The sensei and his students. ©Winstar

      Madadayo opens in Tokyo 1943 as a revered professor announces his retirement to his students after thirty years in front of classrooms. Former students are totally devoted to their professor and fawn on his every word as if he were Socrates or Shakespeare. There's a strange absence of acknowledgement of the war, though bomb damage impacts on the script. I wondered why all these young men were not serving somewhere on the war front. But, that's the least of the problems of Madadayo, which translates to "not yet." At every turn, the professor's students jump to attention at his beck and call. They don't even seem to have lives of their own. Their obsequious laughter responds to every supposedly witty remark uttered by the professor.

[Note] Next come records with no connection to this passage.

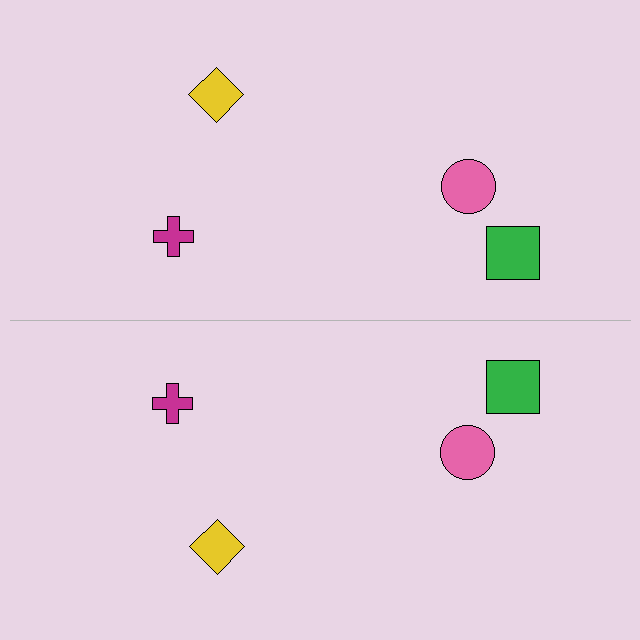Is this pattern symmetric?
Yes, this pattern has bilateral (reflection) symmetry.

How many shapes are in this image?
There are 8 shapes in this image.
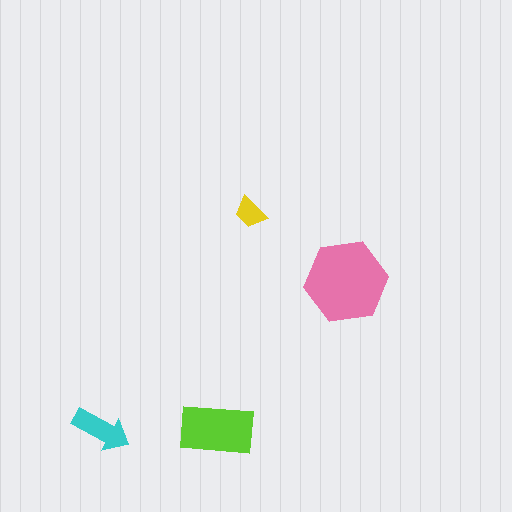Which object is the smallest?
The yellow trapezoid.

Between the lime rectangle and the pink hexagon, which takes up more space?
The pink hexagon.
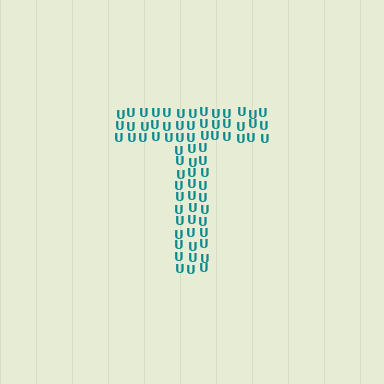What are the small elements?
The small elements are letter U's.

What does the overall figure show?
The overall figure shows the letter T.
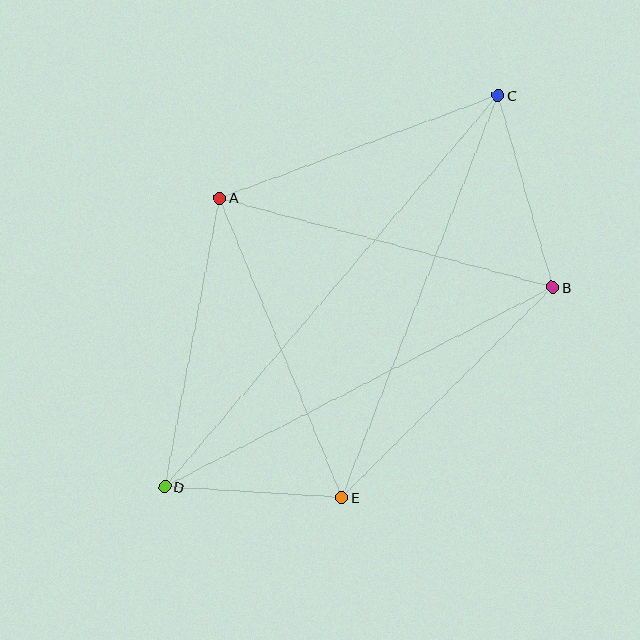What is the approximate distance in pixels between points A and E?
The distance between A and E is approximately 323 pixels.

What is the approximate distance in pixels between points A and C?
The distance between A and C is approximately 296 pixels.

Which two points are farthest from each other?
Points C and D are farthest from each other.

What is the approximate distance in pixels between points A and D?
The distance between A and D is approximately 294 pixels.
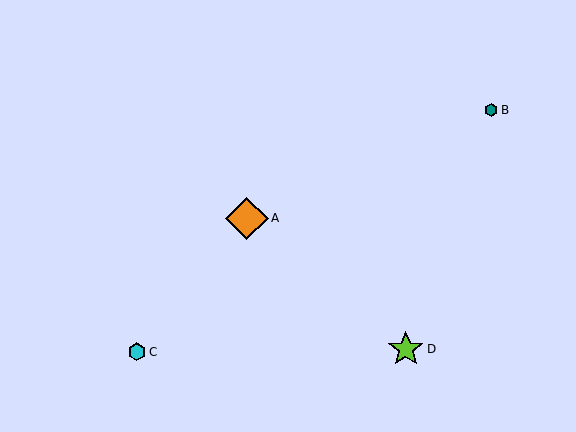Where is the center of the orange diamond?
The center of the orange diamond is at (247, 218).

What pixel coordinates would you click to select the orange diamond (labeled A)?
Click at (247, 218) to select the orange diamond A.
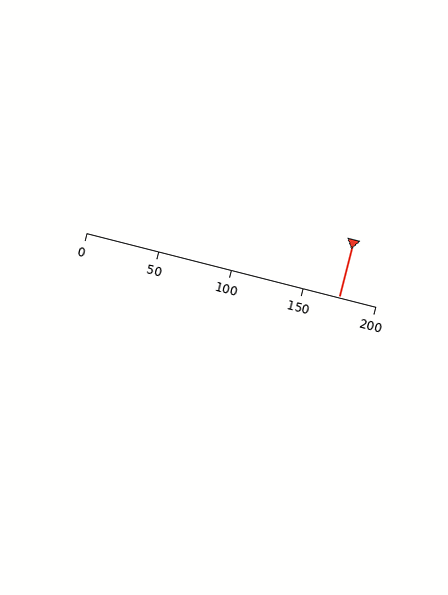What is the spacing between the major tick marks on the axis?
The major ticks are spaced 50 apart.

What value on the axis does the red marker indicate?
The marker indicates approximately 175.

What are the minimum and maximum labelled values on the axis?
The axis runs from 0 to 200.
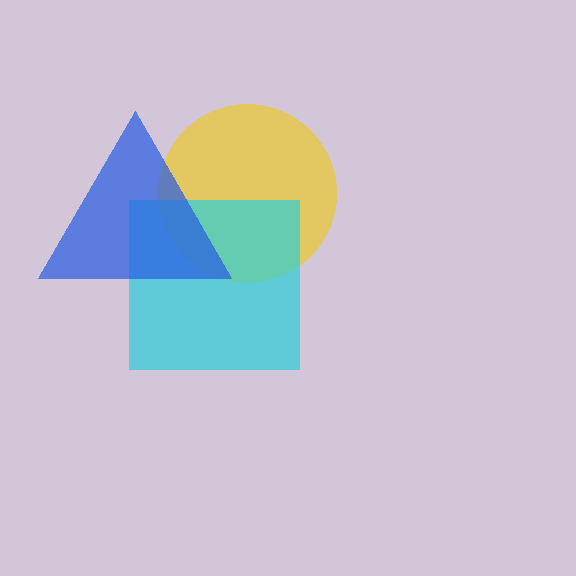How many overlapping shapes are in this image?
There are 3 overlapping shapes in the image.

    There are elements of charm in depicting the relationships of professor to his students, but it wears thin after a while and the lost cat is simply the last straw. The center piece of Madadayo is the annual birthday celebration for the professor organized by his former students. The affair becomes more ritualized through the years.
    The acting seems right out of a soap opera. Subtlety is not the order of the day in Madadayo. The script subverts any potential from these cardboard characters. After two hours spent with Madadayo, you don't get to know much about the characters.
   Kurosawa's legendary cinematic compositions are seldom in evidence. The camera is static and uninteresting. Only the beautiful closing transcends everything that came before it in a reminder of the visual power of Kurosawa's Dreams.
    Sadly, the transfer of Madadayo is even more disappointing than the film. It's simply ugly. Edge enhancement permeates every aspect of the transfer. It's very prominent. There's even faint ghosting and color smear on many outdoor scenes is awful. Lots of soft images despite the pervasive enhancement. Jitter is evident in a number of scenes. Flesh tones are pasty, unappealing. There's little vitality in evidence in this DVD. The sound is pedestrian and there are several scenes in which an annoying hum creeps in to accompany the lousy picture. At least the yellow English subtitles are easy to read and the simple story easy to follow. The best thing about the DVD is a small presentation of several beautiful Kurosawa drawn story boards. The vitality is absent fromt he movie.